Unlike natural gas, the recovery of petroleum oil is not efficient. The existing conventional oil production technologies are able to recover only about one-half of the oil originally in place in a reservoir of light oil. For heavy oil, the recovery is often less than 10%. Tar sands are so heavy that they will not flow at all and no oil can be recovered by conventional drilling and pumping. A technology that could recover a greater percentage of this residual oil could increase oil production from existing reservoirs and reduce the need of the U.S. to imported oil. The additional oil recovered from existing oil producing reservoirs could reduce the need to explore and develop wilderness areas that are potential new oil fields. This additional recovery of existing oil could bridge the gap needed for the development of alternative renewable energy sources.

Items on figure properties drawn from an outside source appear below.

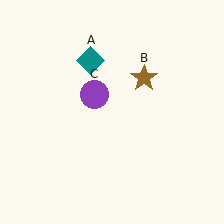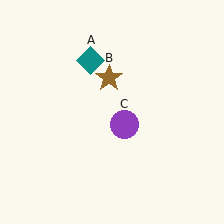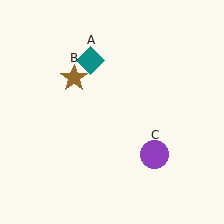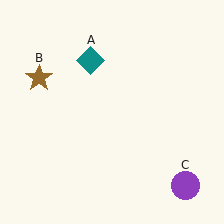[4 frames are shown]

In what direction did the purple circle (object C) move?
The purple circle (object C) moved down and to the right.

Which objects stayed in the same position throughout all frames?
Teal diamond (object A) remained stationary.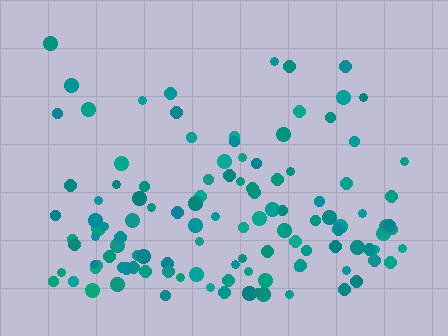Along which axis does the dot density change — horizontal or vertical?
Vertical.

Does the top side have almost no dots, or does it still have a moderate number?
Still a moderate number, just noticeably fewer than the bottom.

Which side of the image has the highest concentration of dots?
The bottom.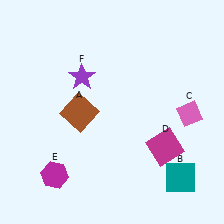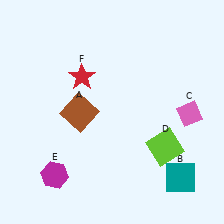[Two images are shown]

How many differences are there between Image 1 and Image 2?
There are 2 differences between the two images.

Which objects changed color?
D changed from magenta to lime. F changed from purple to red.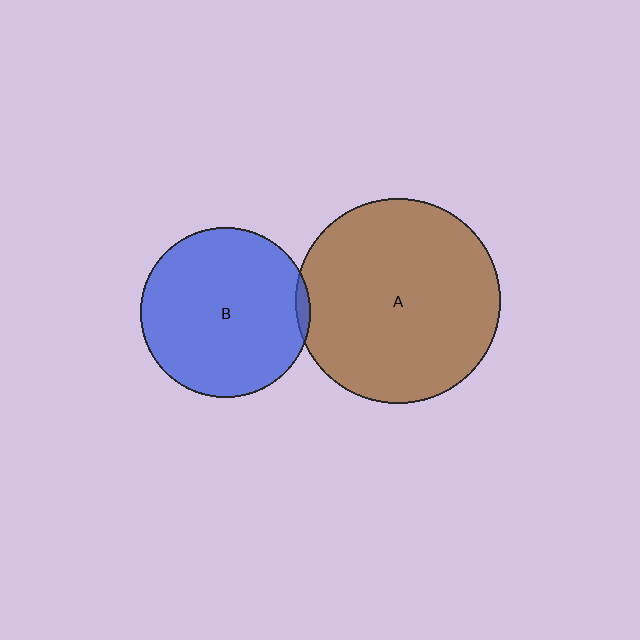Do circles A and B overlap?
Yes.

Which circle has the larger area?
Circle A (brown).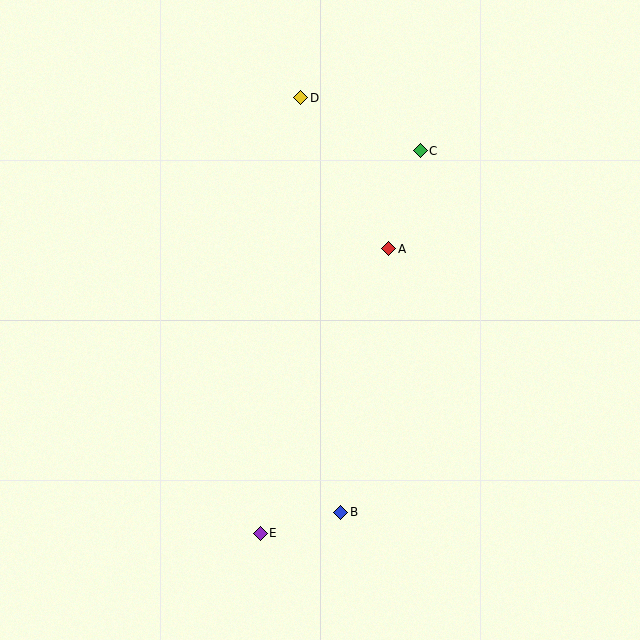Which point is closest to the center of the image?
Point A at (389, 249) is closest to the center.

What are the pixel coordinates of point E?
Point E is at (260, 533).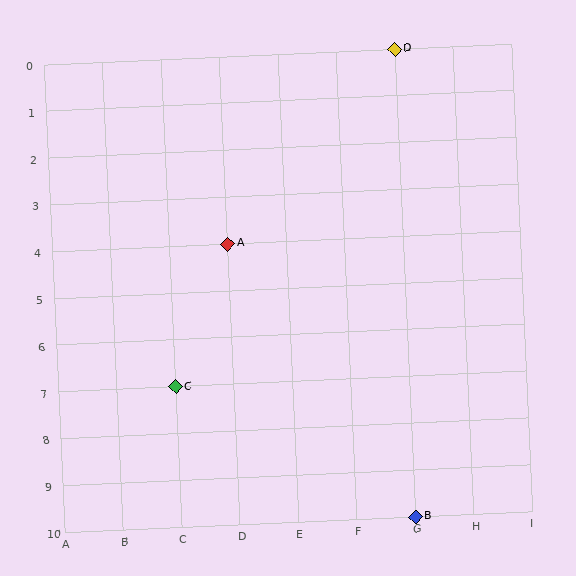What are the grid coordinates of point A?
Point A is at grid coordinates (D, 4).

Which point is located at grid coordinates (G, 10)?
Point B is at (G, 10).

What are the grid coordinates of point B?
Point B is at grid coordinates (G, 10).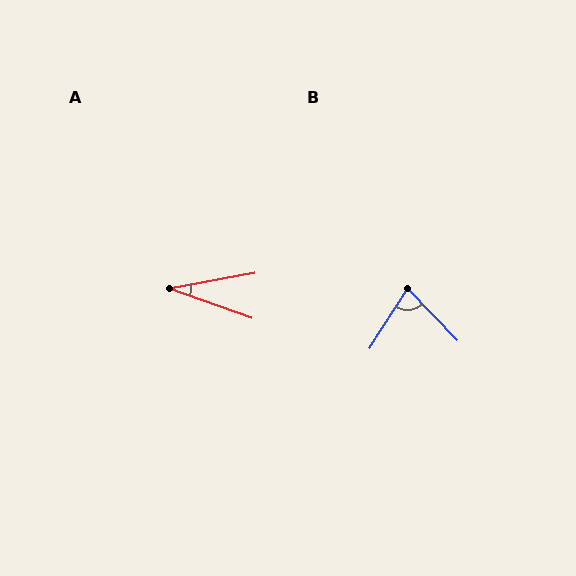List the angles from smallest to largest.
A (31°), B (76°).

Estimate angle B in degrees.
Approximately 76 degrees.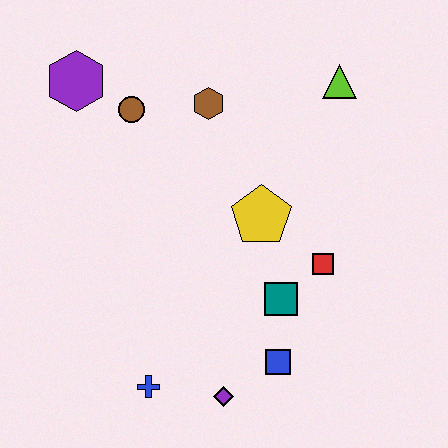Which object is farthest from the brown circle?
The purple diamond is farthest from the brown circle.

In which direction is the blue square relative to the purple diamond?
The blue square is to the right of the purple diamond.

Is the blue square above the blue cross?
Yes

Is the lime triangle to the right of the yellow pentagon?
Yes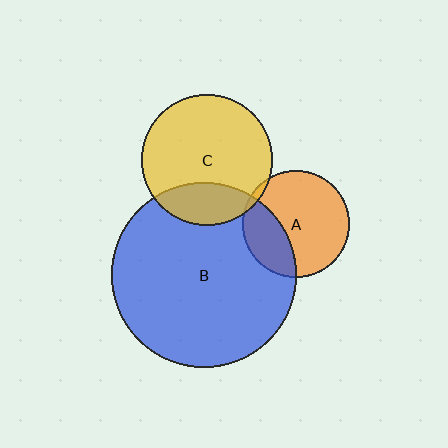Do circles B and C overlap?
Yes.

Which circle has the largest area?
Circle B (blue).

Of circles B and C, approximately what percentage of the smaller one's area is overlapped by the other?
Approximately 25%.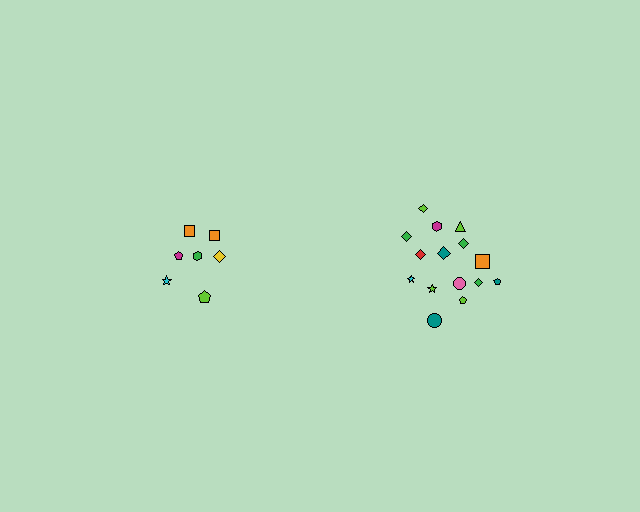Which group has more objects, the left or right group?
The right group.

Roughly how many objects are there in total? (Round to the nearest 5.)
Roughly 20 objects in total.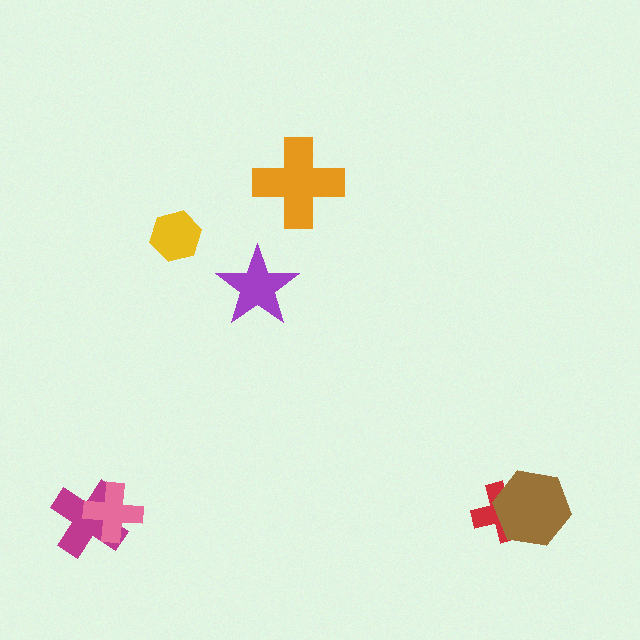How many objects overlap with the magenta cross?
1 object overlaps with the magenta cross.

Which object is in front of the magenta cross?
The pink cross is in front of the magenta cross.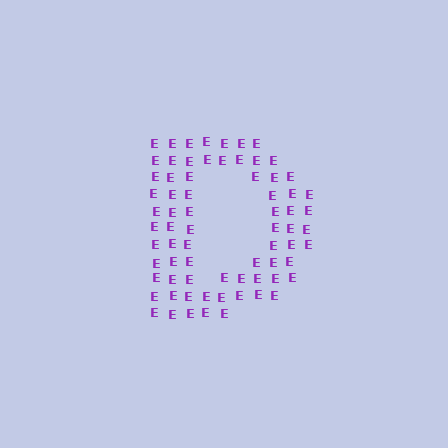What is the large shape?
The large shape is the letter D.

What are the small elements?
The small elements are letter E's.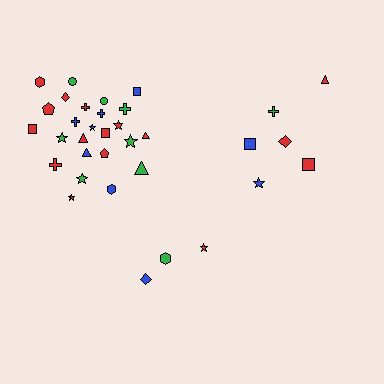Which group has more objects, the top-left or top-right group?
The top-left group.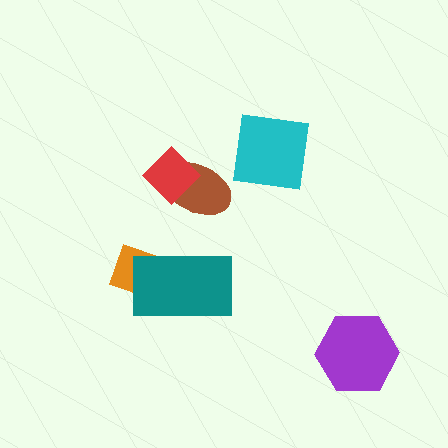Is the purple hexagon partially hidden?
No, no other shape covers it.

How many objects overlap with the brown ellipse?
1 object overlaps with the brown ellipse.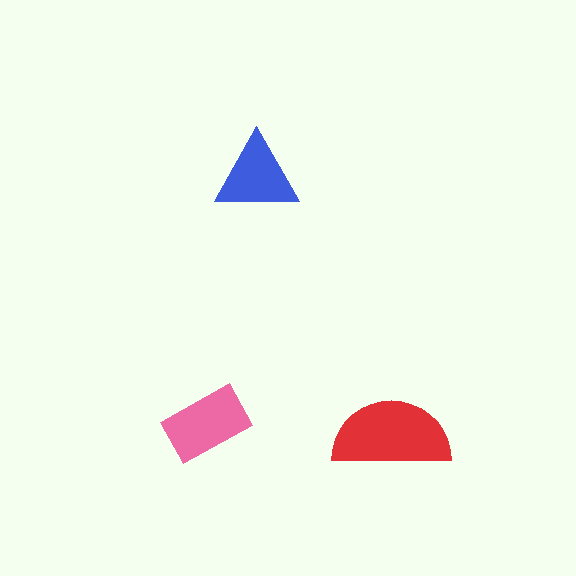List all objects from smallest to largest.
The blue triangle, the pink rectangle, the red semicircle.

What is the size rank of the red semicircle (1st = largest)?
1st.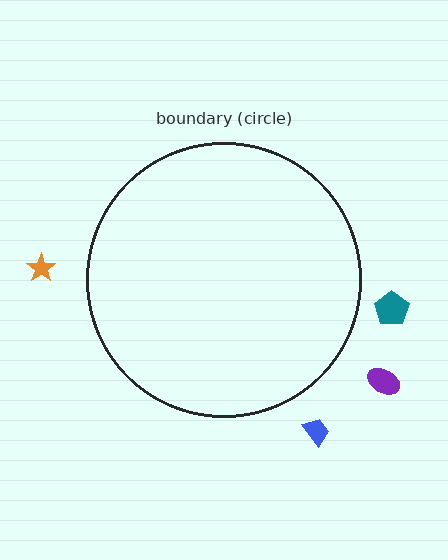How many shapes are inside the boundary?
0 inside, 4 outside.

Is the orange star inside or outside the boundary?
Outside.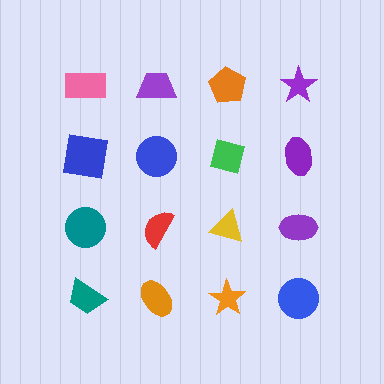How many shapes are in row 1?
4 shapes.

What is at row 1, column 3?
An orange pentagon.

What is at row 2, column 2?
A blue circle.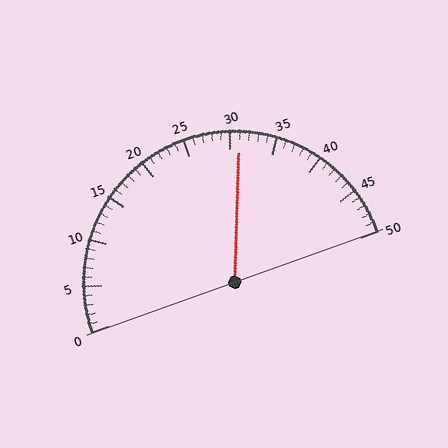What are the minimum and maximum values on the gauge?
The gauge ranges from 0 to 50.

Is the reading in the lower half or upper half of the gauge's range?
The reading is in the upper half of the range (0 to 50).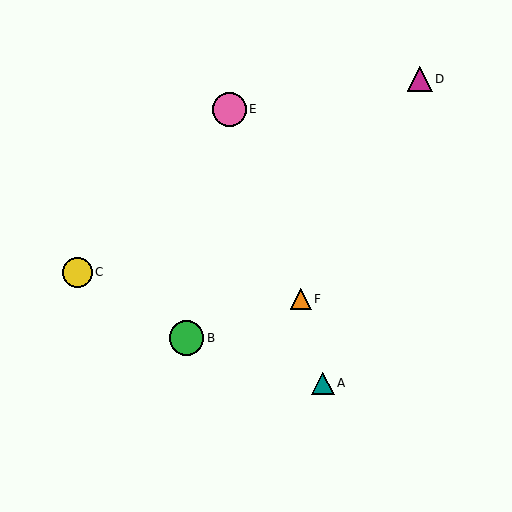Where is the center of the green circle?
The center of the green circle is at (186, 338).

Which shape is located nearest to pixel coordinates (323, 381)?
The teal triangle (labeled A) at (323, 383) is nearest to that location.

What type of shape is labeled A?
Shape A is a teal triangle.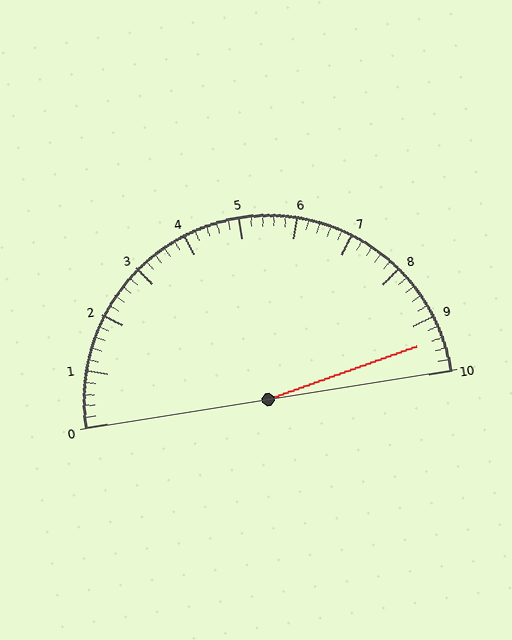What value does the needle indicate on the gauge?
The needle indicates approximately 9.4.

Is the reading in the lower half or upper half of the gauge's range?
The reading is in the upper half of the range (0 to 10).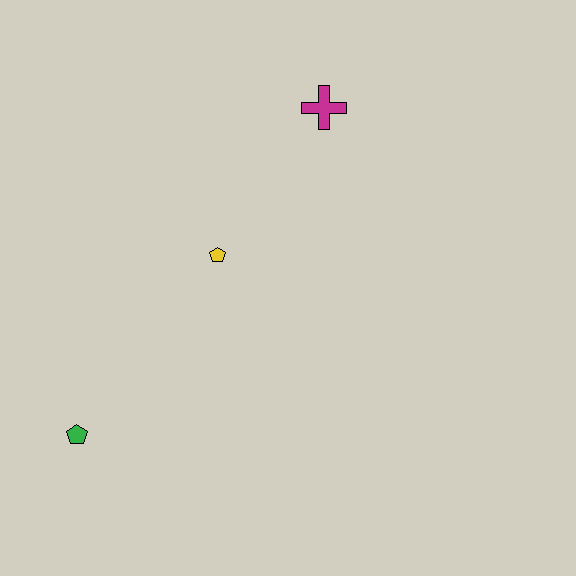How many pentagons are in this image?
There are 2 pentagons.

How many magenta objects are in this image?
There is 1 magenta object.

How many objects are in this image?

The Original Oil In Place (OOIP) is the petroleum present in the oil reservoir when first discovered. The volume of the reservoir is determined by the size and porosity of the carbonate or sand stone. The porosity of the rock is a measure of the amount of small chambers or micro-traps within the rock that can hold water or oil. The oil is generally pushed up to the surface with the existing oil reservoir pressures at first. The pressure in the oil well drops with time and there is a need to create overpressure with other means such as water injection or a gas injection for secondary recovery of the OOIP. The choice of a specific secondary recovery technique depends on the type of the hydrocarbon accumulation and the nature of the reservoir. Water injection or “water sweep” or “waterflooding” is a common secondary recovery technique. In waterflooding, pressurized water is injected into the oil-bearing formation rock. Ideally, the injected water displaces the residual oil and moves it to a producing well. Generally in waterflooding, crude oil free of water is recovered first, and then subsequently a mixture of crude oil and water are recovered from the production wells. At some point, the percentage of water in the oil-water mixture (referred to as the water cut) from this technique becomes so high that it is uneconomical to continue pumping oil from the well. The problem, with using water as a “drive fluid”, is that water and oil are immiscible. The lower viscosity water will flow over the oil and by-pass large amounts of oil. Therefore, even after secondary recovery, a significant portion of crude oil remains in the formation, in some cases up to 75% of the OOIP.
Highly fractured reservoirs represent an additional problem for recovering by waterflooding. The influence of faulting and natural fractures within the reservoir formation will cause high flow zones of fluid migration. This will lead to the drive fluid to bypass the most of the less permeable oil saturated formation. These “thief” zones require selective plugging before waterflooding can effectively be used.
The fraction of unrecoverable crude oil is typically highest for heavy oils, tar, and large complex hydrocarbons. In the U.S. this residual OIP in old oil wells could be as much as 300 billion barrels of light oil. World-wide, the estimate of unrecoverable oil is 2 trillion barrels. There are an additional 5 trillion barrels of heavy oil, most of which is unrecoverable. Much of this remaining oil is in micro-traps due to capillary forces or adsorbed onto mineral surfaces (irreducible oil saturation) as well as bypassed oil within the rock formation.
Enhanced Oil Recovery
Oil recovery by injection of fluids not normally found in the reservoir is referred to as Enhanced Oil Recovery (EOR). It is a subset of Improved Oil Recovery (IOR), which can include operational strategies such as infill drilling and horizontal drilling. Although it is sometimes referred to as tertiary recovery, it can be implemented along with secondary processes. Many types of EOR have been proposed and used over the years. Technical complexity and the high cost of chemicals have prevented the widespread use of EOR to where it only represents about 10% of total United States oil production.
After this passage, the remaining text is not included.